Это была похожая церемония, как тогда на Гревской площади, когда Квазимодо поставили к позорному столбу. Приговоренный, похоже, сидел даже в той же самой повозке, запряженной мулом — худой, изможденный мужчина около тридцати лет, скрюченный и с потухшими, уже мертвыми глазами.
— Но значит не только Маншо, у этого же только одна рука! — вырвалось у меня, когда я обнаружил измятую культю под правым плечом.
— Его повсюду зовут так. Он работал в одной из типографий и совал свой нос больше в вино, нежели в типографскую черную краску. Так однажды, пять или шесть месяцев, может статься, он положил не только бумагу, но и свою руку под пресс. Осталось немного, как вы видите. С тех пор он с грехом пополам сводит концы с концами, и нужно признать, что он добросовестно заботится о своей супруге и шестерых детях.
— Вы это серьезно? — набросился я на Фальконе. — Вы называете человека, который режет другим глотки, добросовестным? И вообще, как однорукому это могло оказаться под силу? С сестрой Викторией, возможно, ему сил и хватило, но Одон не был слабаком!
— Вы распознали дилемму, месье Арман. Но рассмотрим спокойно несчастного вблизи, это будет последний раз.
Мы спустились с трибуны и подошли к повозке, которая теперь стояла между котлом и виселицей. Поленья под решеткой уже горели, они трещали и вспыхивали, и мне показалось, я услышал доносившееся из котла тихое бульканье. Запах масла ударил мне в нос. Двое стражников стянули Николя Маншо с повозки. Однорукий опустил голову, пока Фальконе не сунул свою руку под щетинистый подбородок и не поднял голову Маншо. Безучастные глаза заморгали, и приговоренный встретился со взглядом стражника.
— Ну, Николя, даю тебе последнюю возможность. Откажись от своего признания, и я отменю казнь.
— Вы велели меня пытать, лейтенант, — возразил однорукий хриплым голосом привыкшего к выпивке. — Почему вы думаете, что теперь я еще должен отрекаться?
— Потому, что при виде этого чана и виселицы до тебя, возможно, еще дойдет осознание, что твоим детям придется по душе пусть даже бестолковый отец, чем вовсе никакой. И твоя жена предпочтет жизнь с одноруким супругом положению вдовы. Внизу, между твоих бедер еще все в порядке. Кстати, куда запропастилась твоя семья?
— Я же сказал, что не знаю. Шарлотта покинула Париж с детьми. Больше я ничего не могу сказать.
— Не можешь или не хочешь?
Маншо молчал со сжатыми губами. Я рассмотрел его разбитое тело, которое было прикрыто белой рубахой и отмечено следами пыток. Ноги были раздроблены в бесформенные мясные сгустки испанским сапогом, а тиски для пальцев сделали подобное же из пальцев. На бедрах зияли кровавые раны, откуда железные щипцы вырвали куски мяса.
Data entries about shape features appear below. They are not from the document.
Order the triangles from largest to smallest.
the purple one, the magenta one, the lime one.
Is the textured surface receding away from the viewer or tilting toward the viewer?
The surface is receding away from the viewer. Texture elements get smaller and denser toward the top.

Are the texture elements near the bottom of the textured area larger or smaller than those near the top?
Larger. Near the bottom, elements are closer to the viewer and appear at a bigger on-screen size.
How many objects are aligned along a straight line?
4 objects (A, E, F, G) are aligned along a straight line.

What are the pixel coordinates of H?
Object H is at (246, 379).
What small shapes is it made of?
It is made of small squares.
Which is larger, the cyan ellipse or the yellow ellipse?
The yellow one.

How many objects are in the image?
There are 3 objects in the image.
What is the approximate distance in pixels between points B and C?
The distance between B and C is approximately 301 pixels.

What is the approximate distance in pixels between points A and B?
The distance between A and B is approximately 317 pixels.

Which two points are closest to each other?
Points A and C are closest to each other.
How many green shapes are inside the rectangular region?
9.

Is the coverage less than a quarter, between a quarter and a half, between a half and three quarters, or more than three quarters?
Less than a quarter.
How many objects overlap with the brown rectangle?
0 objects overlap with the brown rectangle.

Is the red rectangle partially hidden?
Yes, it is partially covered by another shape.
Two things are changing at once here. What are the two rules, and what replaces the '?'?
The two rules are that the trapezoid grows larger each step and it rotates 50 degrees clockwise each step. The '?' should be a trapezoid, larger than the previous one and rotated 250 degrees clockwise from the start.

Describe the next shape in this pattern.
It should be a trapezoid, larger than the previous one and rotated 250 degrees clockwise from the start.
Пожав плечами, Фальконе отвернулся и потянул меня обратно на трибуну, пока Мишель Нуаре читал приговор:
— Николя Маншо, ранее подмастерье в типографии мэтра Гаспара Глэра, а теперь — поденщик, обвиняется в следующих преступлениях и признан виновным: primo — поддержка опасной банды фальшивомонетчиков; secundo — коварное и подлое убийство достопочтенной сестры Виктории из ордена Августинцев; tertio — повторение того же поступка по отношению к мэтру Одону, причетнику собора Парижской Богоматери. Для устрашения всех фальшивомонетчиков, представляющих большую опасность для государственной казны и, тем самым, для нашего доброго короля Людовика, приговоренный должен быть опущен в полдень на Свином рынке в кипящее масло, пока смерть медленно не заберет его. Потом он будет повешен на виселице, где останется его труп, пока не истлеет. Так взвесил и решил двадцать первого апреля 1483 года от рождества Христова в суде Гран-Шатле достопочтенный господин Жак д'Эстутвиль, королевский прево города Парижа.
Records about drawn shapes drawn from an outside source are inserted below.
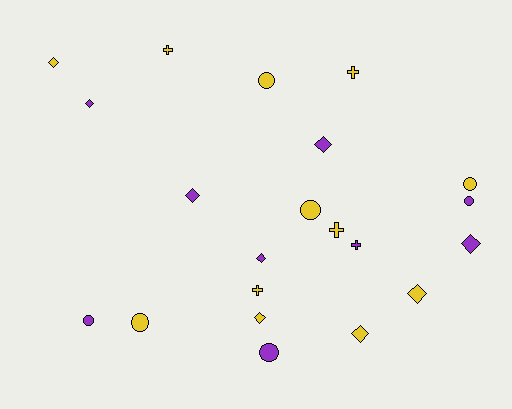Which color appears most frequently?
Yellow, with 12 objects.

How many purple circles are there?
There are 3 purple circles.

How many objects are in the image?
There are 21 objects.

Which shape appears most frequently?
Diamond, with 9 objects.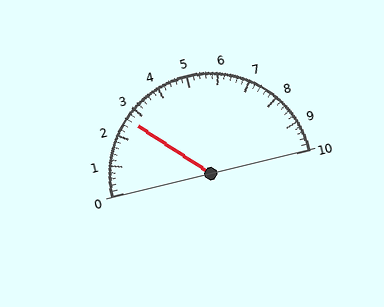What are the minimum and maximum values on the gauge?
The gauge ranges from 0 to 10.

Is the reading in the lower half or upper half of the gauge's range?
The reading is in the lower half of the range (0 to 10).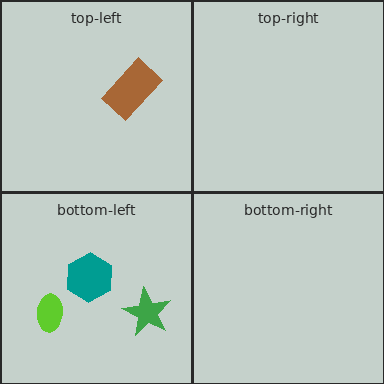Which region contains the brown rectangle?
The top-left region.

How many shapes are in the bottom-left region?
3.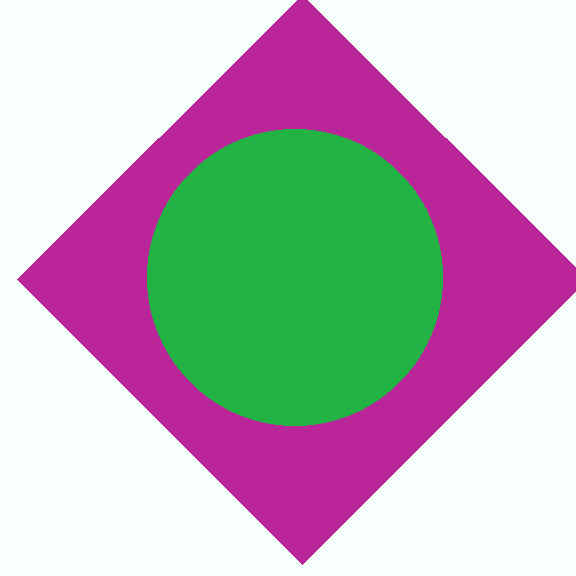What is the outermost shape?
The magenta diamond.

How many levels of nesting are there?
2.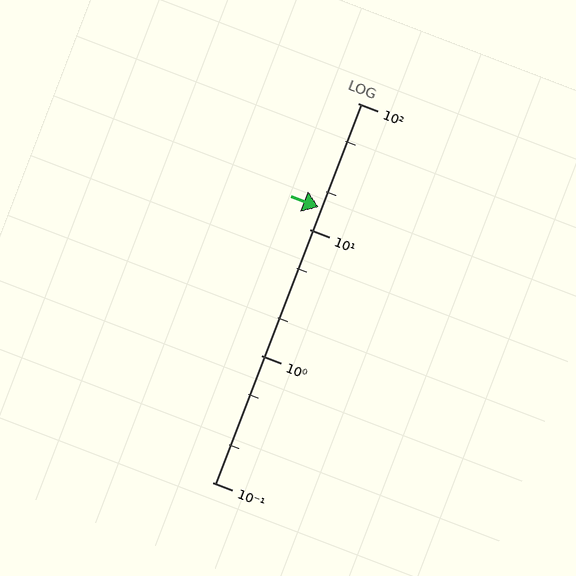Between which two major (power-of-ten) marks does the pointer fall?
The pointer is between 10 and 100.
Маншо без посторонней помощи поднялся на деревянный помост высотой в три сажени, который наполовину возвышался над котлом. Мэтр Тортерю и его помощники, сопровождаемые барабанной дробью, завязали крепкую веревку под мышками приговоренного. Веревка была привязана к лебедке. Покорно Маншо подчинился им. Палач отдавал ему приказания, и он тут же слушался и ковылял один-два шага вперед или в сторону на своих кровавых изуродованных ступнях.
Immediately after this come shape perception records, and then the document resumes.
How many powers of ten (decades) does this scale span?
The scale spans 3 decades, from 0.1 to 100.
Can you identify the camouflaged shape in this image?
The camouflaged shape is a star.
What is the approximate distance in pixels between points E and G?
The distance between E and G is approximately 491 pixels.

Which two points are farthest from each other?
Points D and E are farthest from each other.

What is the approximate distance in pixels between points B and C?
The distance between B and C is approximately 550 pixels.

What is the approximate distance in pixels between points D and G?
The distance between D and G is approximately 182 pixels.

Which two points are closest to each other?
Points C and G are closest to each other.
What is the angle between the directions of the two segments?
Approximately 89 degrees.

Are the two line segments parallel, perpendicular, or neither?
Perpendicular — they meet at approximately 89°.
Я повернулся к Фальконе и сказал с явной робостью:
— Вы велели его пытать, чтобы выбить у него признание?
— О, нет, я велел пытать Николя, чтобы он отказался от своего признания. К сожалению напрасно.
— Чтобы он отказался? — недоверчиво прохрипел я. — Но зачем?
— Потому что я считаю его невиновным. Как вы уже сказали, однорукий, еще к тому же пьяница — вряд ли подходящий человек для работы жнеца.
— Вы считаете его невиновным и равнодушно смотрите, как его жестоко убьют?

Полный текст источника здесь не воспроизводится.